La Superintendencia Nacional de Salud efectuó hoy la intervención forzosa administrativa para administrar de la EPS Sanitas

Foto | Superintendencia de Salud | LA PATRIA La Superintendencia Nacional de Salud efectuó hoy la intervención forzosa administrativa para administrar de la EPS Sanitas.

Autor

El presidente, Gustavo Petro, afirmó este martes que la intervención ordenada por el Gobierno en la entidad prestadora de salud (EPS) Sanitas, del grupo de origen español Keralty, fue necesaria para salvar el sistema de salud, pero la medida ha sido criticada por diversos sectores.

La intervención, por un periodo de un año, fue anunciada por la Superintendencia de Salud alegando supuesta insolvencia de Sanitas, que tiene 5,7 millones de afiliados en Colombia, basados "en el incumplimiento de los requisitos financieros de habilitación y otros factores", pues sus deudas hasta diciembre sumaban más de dos billones de pesos.

"El Gobierno tiene la obligación de salvar el sistema de salud y la vida de los colombianos", manifestó Petro en su cuenta de X, en la que añadió que ese sector arrastra desde hace años problemas financieros por supuestos malos manejos.

Según Petro, "el actual sistema (...) extrajo recursos públicos por decenas de billones de pesos que no se invirtieron de acuerdo a la ley y se perdieron", y por eso su Gobierno debe "actuar de acuerdo a la ley y la Constitución y con decisión".

Críticas a la intervención

Sin embargo, la intervención en Sanitas "para tomar el control administrativo y corregir algunos de los errores administrativos", fue criticada por diversos sectores que consideran que se trata de una revancha del Gobierno contra empresas privadas por el inminente hundimiento en el Congreso de su controvertida reforma de la salud.

"La respuesta al fracaso de la reforma a la salud, que el Gobierno fue incapaz de concertar, no es apoderarse del sistema, primero de la Nueva EPS y ahora de Sanitas", manifestó en su cuenta de X José Antonio Ocampo, quien fue el primer ministro de Hacienda de Petro, entre agosto de 2022 y abril de 2023.

Ocampo, un prestigioso economista que también fue secretario ejecutivo de la Comisión Económica para América Latina y el Caribe (Cepal), añadió: "El Gobierno es incapaz de manejar el sistema. Se necesita un acuerdo con los agentes de las principales EPS para evitar la crisis total del sistema, que sufriremos todos los colombianos".

En la misma línea se situó Alejandro Gaviria, quien fue ministro de Salud entre 2012 y 2018, en el Gobierno de Juan Manuel Santos, y de Educación de Petro, entre agosto de 2022 y febrero de 2023, y está considerado una de las voces con más conocimiento del sector de la salud.

"La inminente destrucción del sistema de salud es una tragedia para Colombia. El sistema de salud ha representado el mayor avance social desde 1991. El revanchismo ideológico del Gobierno afectará muchas vidas y podría causar muchos muertos", expresó Gaviria en X.

Acusación de maniobra política

Para el senador David Luna, del partido opositor Cambio Radical, la intervención del Gobierno en Sanitas forma parte de un plan para "llevar este sistema de salud a la quiebra".

"Como no tienen los votos en el Congreso para aprobar su nefasta reforma a la salud, ahora ahogan el sistema para quedarse con el chorro de recursos, para manejarlos a su antojo", dijo Luna.

El senador agregó: "A este Gobierno no le importan los pacientes, ni su acceso a medicamentos, citas ni tratamientos.
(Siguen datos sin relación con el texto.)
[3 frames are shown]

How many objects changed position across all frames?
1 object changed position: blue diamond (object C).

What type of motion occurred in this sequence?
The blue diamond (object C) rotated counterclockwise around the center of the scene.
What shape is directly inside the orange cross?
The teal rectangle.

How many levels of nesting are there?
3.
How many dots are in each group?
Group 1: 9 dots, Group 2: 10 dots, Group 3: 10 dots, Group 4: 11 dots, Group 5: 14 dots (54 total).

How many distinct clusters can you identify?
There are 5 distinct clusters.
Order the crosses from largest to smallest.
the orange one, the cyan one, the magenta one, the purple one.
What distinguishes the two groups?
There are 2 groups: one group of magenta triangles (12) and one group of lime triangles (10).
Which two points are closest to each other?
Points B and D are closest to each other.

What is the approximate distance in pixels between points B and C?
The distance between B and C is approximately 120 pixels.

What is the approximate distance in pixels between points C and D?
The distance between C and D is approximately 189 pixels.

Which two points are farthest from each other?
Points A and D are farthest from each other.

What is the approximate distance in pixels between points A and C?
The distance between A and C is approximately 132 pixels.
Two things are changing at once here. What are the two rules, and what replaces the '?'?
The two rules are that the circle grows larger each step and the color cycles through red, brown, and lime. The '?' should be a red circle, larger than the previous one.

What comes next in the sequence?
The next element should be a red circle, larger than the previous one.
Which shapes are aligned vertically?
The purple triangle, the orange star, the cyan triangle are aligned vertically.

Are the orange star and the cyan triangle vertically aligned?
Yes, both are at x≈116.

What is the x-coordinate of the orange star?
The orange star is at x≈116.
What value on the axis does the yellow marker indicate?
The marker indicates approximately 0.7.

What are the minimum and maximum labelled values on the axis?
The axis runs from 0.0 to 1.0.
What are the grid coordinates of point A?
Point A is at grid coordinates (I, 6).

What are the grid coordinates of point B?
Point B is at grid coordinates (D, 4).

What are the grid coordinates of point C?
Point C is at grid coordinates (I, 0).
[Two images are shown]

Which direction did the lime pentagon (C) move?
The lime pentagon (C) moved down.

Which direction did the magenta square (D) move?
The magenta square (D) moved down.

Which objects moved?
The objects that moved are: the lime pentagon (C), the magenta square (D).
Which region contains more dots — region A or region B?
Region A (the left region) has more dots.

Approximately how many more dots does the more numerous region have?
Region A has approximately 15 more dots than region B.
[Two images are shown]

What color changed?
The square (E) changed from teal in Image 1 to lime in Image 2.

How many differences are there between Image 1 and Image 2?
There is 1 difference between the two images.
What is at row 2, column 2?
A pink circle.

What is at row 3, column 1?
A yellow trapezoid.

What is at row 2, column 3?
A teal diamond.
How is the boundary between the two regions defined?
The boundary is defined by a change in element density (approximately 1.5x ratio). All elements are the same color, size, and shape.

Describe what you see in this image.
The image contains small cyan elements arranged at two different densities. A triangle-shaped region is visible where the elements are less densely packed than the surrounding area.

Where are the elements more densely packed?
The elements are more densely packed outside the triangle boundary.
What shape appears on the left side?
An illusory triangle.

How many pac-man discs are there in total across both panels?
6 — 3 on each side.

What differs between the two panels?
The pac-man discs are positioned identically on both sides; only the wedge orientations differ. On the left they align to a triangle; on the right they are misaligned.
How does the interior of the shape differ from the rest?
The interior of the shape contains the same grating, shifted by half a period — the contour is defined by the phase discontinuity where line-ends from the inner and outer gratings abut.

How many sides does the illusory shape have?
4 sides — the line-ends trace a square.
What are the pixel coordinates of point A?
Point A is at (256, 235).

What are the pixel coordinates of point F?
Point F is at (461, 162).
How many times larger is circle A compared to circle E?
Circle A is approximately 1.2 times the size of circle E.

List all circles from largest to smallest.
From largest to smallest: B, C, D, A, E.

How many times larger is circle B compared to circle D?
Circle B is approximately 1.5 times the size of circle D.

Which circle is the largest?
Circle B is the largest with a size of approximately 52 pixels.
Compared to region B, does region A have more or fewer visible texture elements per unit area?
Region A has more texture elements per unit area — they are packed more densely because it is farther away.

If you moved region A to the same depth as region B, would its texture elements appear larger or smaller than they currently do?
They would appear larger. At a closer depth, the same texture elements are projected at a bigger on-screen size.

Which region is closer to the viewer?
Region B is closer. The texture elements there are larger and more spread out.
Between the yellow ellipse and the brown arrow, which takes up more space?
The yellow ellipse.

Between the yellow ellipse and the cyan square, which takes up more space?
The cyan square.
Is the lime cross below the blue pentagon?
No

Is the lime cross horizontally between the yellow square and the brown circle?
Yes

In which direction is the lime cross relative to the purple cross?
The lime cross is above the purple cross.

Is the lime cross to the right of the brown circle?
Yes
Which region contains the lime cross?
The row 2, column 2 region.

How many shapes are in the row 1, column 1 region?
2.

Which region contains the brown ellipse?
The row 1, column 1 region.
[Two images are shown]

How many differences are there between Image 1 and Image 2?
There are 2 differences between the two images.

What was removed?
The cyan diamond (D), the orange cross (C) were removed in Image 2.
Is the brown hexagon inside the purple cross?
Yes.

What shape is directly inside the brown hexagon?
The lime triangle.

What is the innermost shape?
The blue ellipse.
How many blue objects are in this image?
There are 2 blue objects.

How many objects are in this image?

Lo que le importa es tener la plata de su salud a disposición para hacer campaña, para reelegir a Petro en el 2026".

El líder de Cambio Radical, el exvicepresidente Germán Vargas Lleras, también señaló que desde hace tiempo ha advertido "que el Gobierno del 'cambio' (lema de Petro) quiere implementar a la brava su reforma a la salud".

El sector empresarial, encabezado por la presidenta de la Cámara Colombo Americana (AmCham Colombia), María Claudia Lacouture, también expresó su preocupación por el paso dado por el Gobierno.

"La intervención de la EPS Sanitas (...) deja muchas dudas y preocupaciones como por ejemplo la garantía de la buena atención a los 5,7 millones de pacientes; que la empresa cuente con todas las garantías en el proceso, que haya respeto a la propiedad privada y que todas las acciones estén enmarcadas en el respeto a la Ley y la Constitución", dijo Lacouture.

Según la presidenta de Amcham, "los pacientes y su oportuna atención médica deben prevalecer sobre cualquier consideración de la Superintendencia de Salud sobre la EPS Sanitas".

Al respecto, el superintendente de Salud, Luis Carlos Leal, dijo que todos los afiliados a Sanitas pueden tener "la certeza de que la funciones de la EPS van a continuar (...) se va a garantizar la continuidad en la prestación de servicios".